Rocket Lab founder Peter Beck has put an geodesic sphere into orbit which he hopes will be one of the brightest objects in the night sky.
The ''Humanity Star'' is an oversize carbon fibre sphere much like a disco ball that is one metre in diameter and should be visible with the naked eye anywhere in the world.
What is effectively New Zealand's first satellite, was launched on Sunday on the company's Electron rocket which reached orbit carrying other payload as well.
The Humanity Star has 65 highly reflective panels. The sphere spins rapidly, reflecting the sun's light back to Earth, creating a similar effect as a disco ball that can be seen in the night sky.
Rocket Lab's calculations show Humanity Star will likely be visible in the night sky in New Zealand from late February, though it is still settling into its orbit so the company can't pinpoint it just yet.
Beck said he wanted the star to help people understand and improve life on Earth.
''The Humanity Star is a reminder to all on Earth about our fragile position in the universe. The project aims to draw people's eyes up and encourage them to look past day-to-day issues and consider a bigger picture, including the role space will play in the future of our species,'' he said.
"We must come together as a species to solve the really big issues like climate change and resource shortages."

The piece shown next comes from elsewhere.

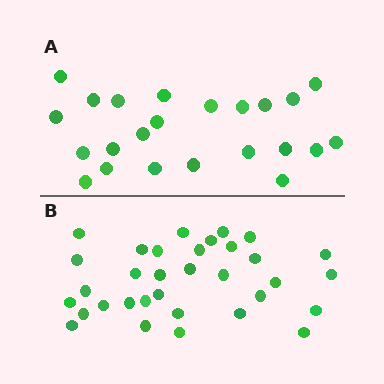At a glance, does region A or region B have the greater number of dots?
Region B (the bottom region) has more dots.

The Humanity Star orbits the Earth every 90 minutes and is visible from everywhere on the planet at different times.
''If all the theory goes to plan then it should be one of the brightest objects in the night sky,'' said Beck.

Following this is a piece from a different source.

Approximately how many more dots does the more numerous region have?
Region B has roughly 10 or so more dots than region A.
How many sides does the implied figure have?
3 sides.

The star, like the first Electron flights, is a test.
"Testing things on Earth is one thing of course, but how it performs in orbit and how visible it will be is yet to be proven. We will look to refine and launch more Humanity Stars in future,'' Beck said.
It will orbit the Earth for about nine months before its orbit starts to decay and it is pulled back into the Earth's gravity. It weighs about 8kg and will burn up on re-entry into the Earth's atmosphere, leaving no trace in space or on Earth, Beck said.
The Humanity Star's location, including when it will be visible from different regions of the planet, will be viewable at a dedicated website. The website, www.TheHumanityStar.com, is already live and open to the public.
''This is New Zealand's first satellite and for me that's a tremendous responsibility — so it better be a good one.'' Beck told the Herald.
Rocket Lab created history on Sunday, becoming the first company to reach orbit from a private launch facility.
It hopes to launch up to once a week carrying small satellites when in full commercial operation.